3. My final gripe concerns the downfall of the American university dining hall, a disturbing phenomenon tantamount to the extinction of a storied American institution. See, the university where I am a part-time employee doesn’t operate a single dining hall on its main campus and has no all-you-can-eat dining hall whatsoever. Let me get this straight – the second largest landowner in Washington, DC, among whose primary responsibilities is to attend to the well-being of its student body, doesn’t offer an all-you-can-eat meal option to any of its athletes from its 22 varsity sports teams? That’s like St. Peter’s not offering the sacrament. Just to clarify, the highlights of my college experience were (in order): rowing; a certain night at a certain bar involving a certain pair of sisters (but that’s neither here nor there); and my thrice-daily conquest of New South Dining Hall.
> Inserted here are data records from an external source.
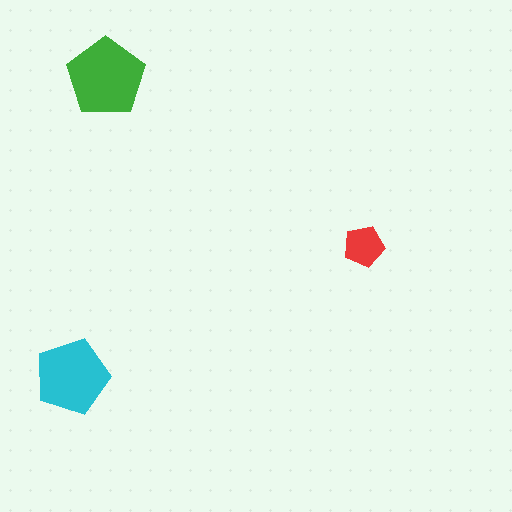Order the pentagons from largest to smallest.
the green one, the cyan one, the red one.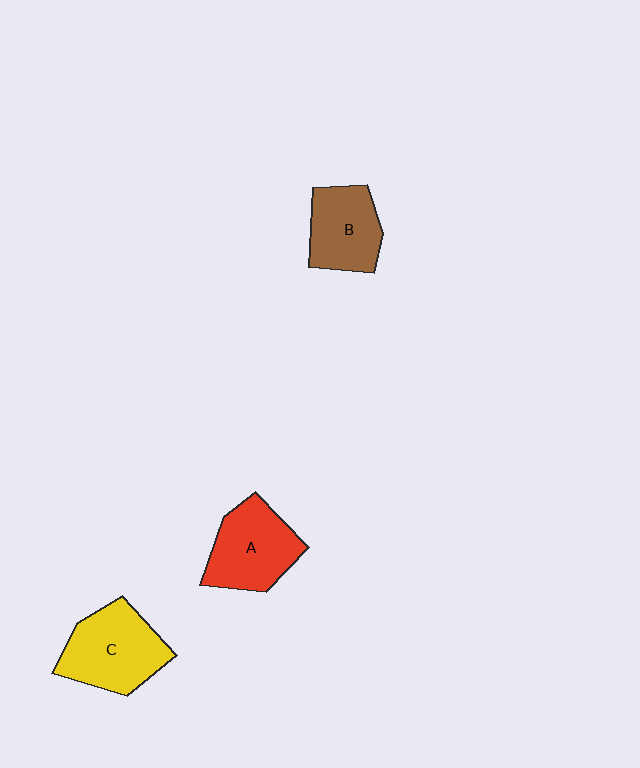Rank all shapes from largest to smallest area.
From largest to smallest: C (yellow), A (red), B (brown).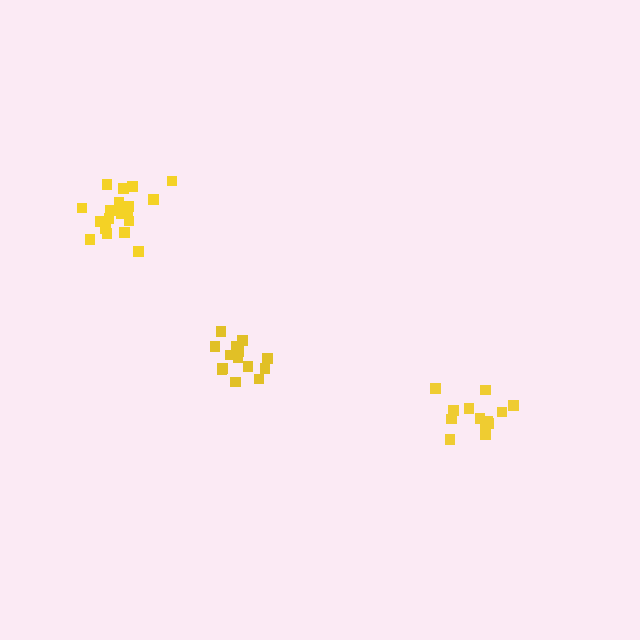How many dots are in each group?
Group 1: 14 dots, Group 2: 14 dots, Group 3: 20 dots (48 total).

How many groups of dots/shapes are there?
There are 3 groups.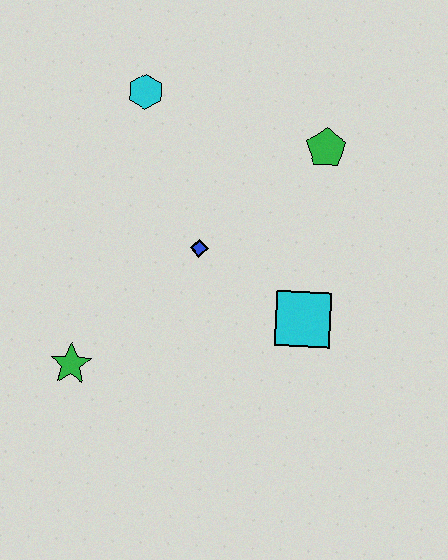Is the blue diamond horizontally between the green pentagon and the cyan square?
No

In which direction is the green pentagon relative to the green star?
The green pentagon is to the right of the green star.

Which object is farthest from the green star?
The green pentagon is farthest from the green star.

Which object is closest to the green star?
The blue diamond is closest to the green star.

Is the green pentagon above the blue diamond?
Yes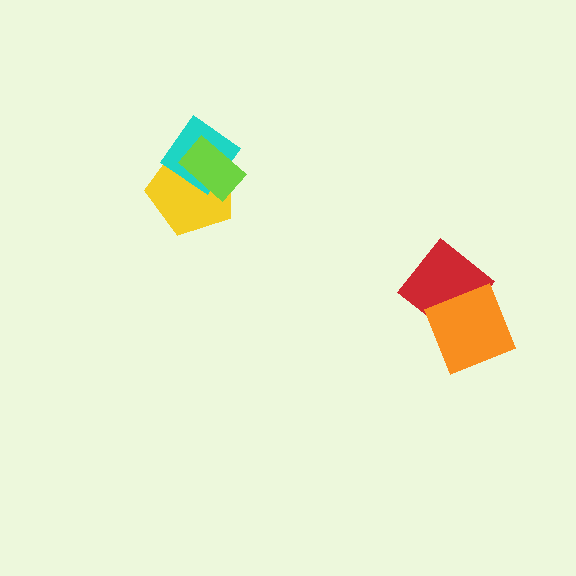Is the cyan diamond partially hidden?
Yes, it is partially covered by another shape.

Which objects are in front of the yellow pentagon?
2 objects cover part of the yellow pentagon: the cyan diamond and the lime rectangle.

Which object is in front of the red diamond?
The orange diamond is in front of the red diamond.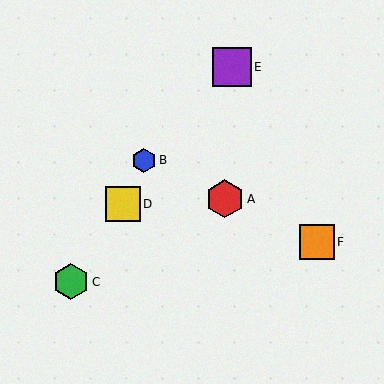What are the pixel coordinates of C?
Object C is at (71, 282).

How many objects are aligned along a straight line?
3 objects (A, B, F) are aligned along a straight line.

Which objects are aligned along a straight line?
Objects A, B, F are aligned along a straight line.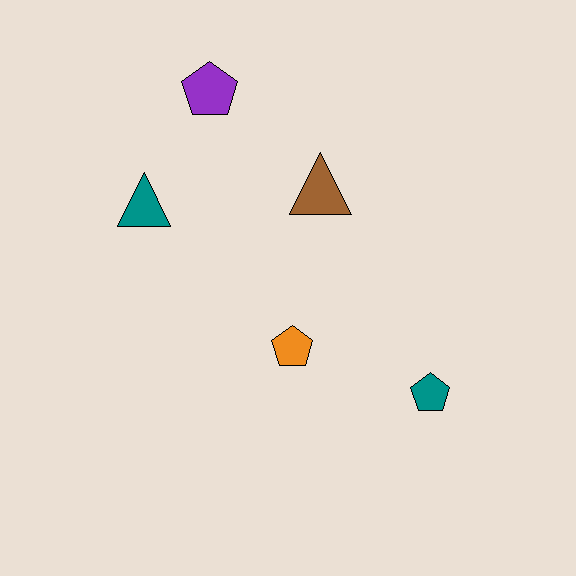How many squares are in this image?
There are no squares.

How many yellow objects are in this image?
There are no yellow objects.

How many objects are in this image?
There are 5 objects.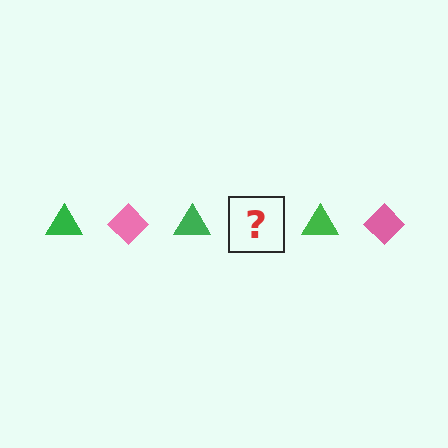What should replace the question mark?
The question mark should be replaced with a pink diamond.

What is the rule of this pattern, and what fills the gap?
The rule is that the pattern alternates between green triangle and pink diamond. The gap should be filled with a pink diamond.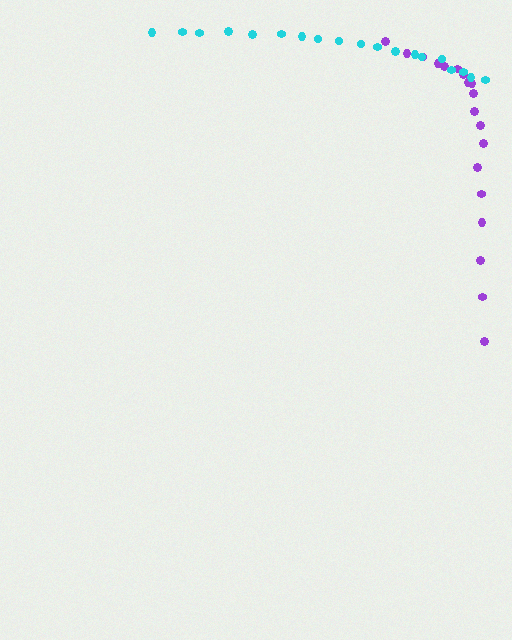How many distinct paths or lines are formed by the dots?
There are 2 distinct paths.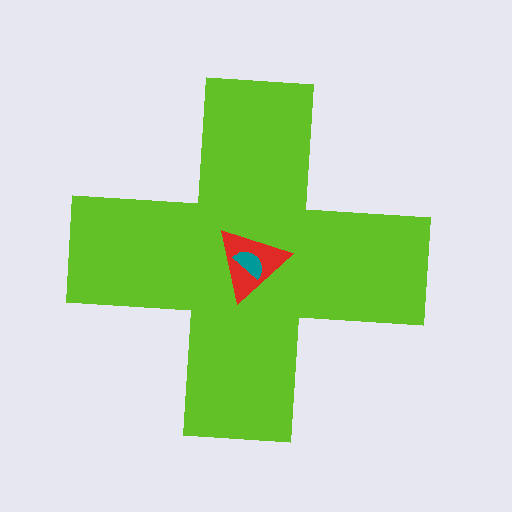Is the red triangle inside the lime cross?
Yes.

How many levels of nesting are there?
3.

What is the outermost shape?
The lime cross.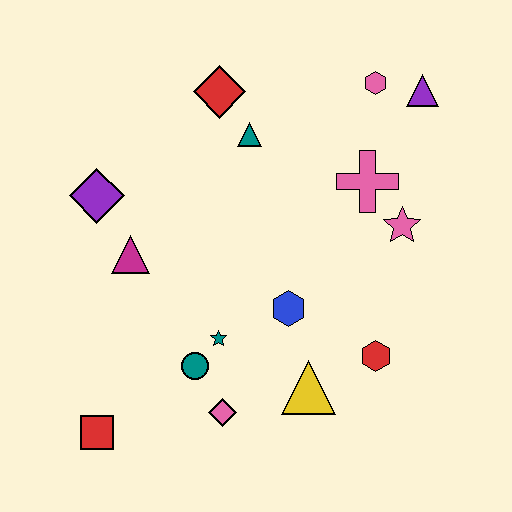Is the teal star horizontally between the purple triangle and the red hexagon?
No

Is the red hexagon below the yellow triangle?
No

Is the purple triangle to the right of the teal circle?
Yes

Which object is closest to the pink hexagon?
The purple triangle is closest to the pink hexagon.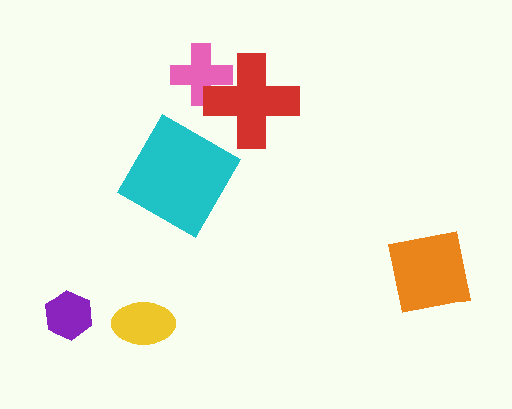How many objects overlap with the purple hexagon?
0 objects overlap with the purple hexagon.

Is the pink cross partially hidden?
Yes, it is partially covered by another shape.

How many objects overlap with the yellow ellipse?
0 objects overlap with the yellow ellipse.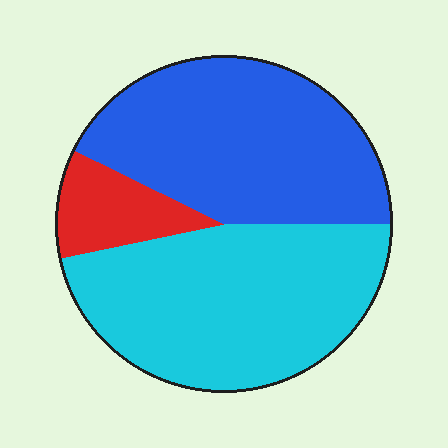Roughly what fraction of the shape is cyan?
Cyan covers around 45% of the shape.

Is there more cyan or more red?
Cyan.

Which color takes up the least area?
Red, at roughly 10%.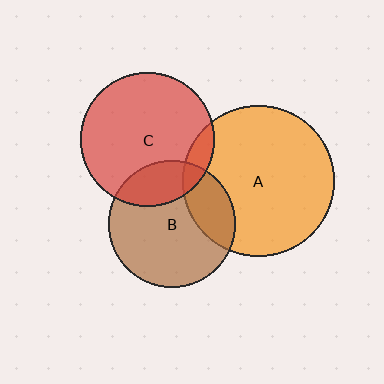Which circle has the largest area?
Circle A (orange).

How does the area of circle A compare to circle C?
Approximately 1.3 times.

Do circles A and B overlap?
Yes.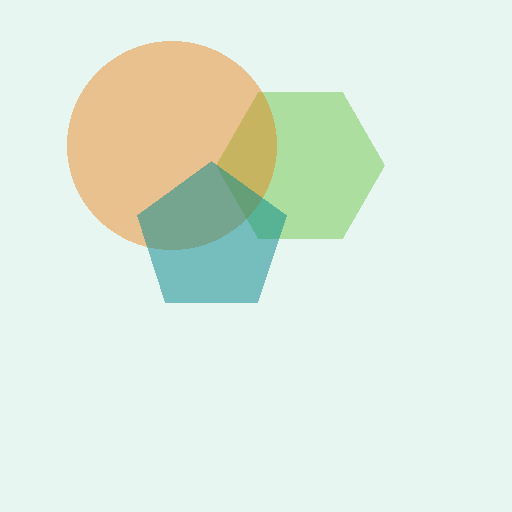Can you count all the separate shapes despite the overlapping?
Yes, there are 3 separate shapes.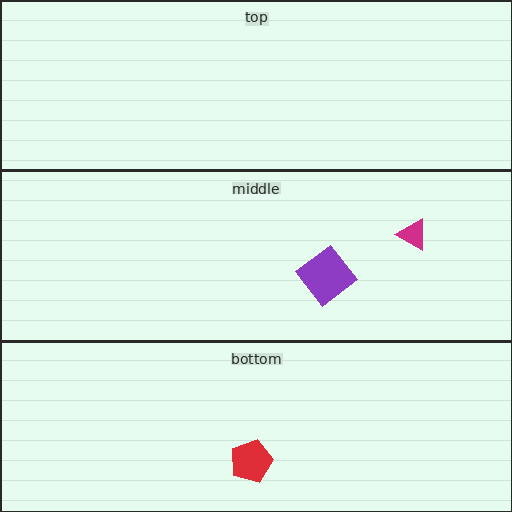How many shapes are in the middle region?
2.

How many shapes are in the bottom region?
1.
By the way, to anyone who currently is lauding GW for saving its students from “the horrors of cafeteria food”: you shop exclusively at natural food stores, and I ask kindly that you leave this blog immediately and forever. Seriously, though, the rowers on my team work their tails off six days a week and expend ungodly volumes of calories in the process. The fact that, after a morning workout, they are unable to assemble into a single glorious, mountainous pile a wide assortment of breakfast meats, cheeses, potatoes, eggs, breads and condiments saddens me. They must feel like a five-year-old who spends an hour of unwavering dedication hunting for Easter eggs and then watches her mom and dad eat all of her winnings right in front of her.
Look, I have nothing against eating in moderation. It’s just that eating in moderation after a big workout usually leaves me only moderately satisfied. But I’m going to stop this rant now, because I’m still pretty confident that I don’t have anything approaching a point. You better believe, though, that until I get my all-you-can-eat ribs, I’ll still have my complaints.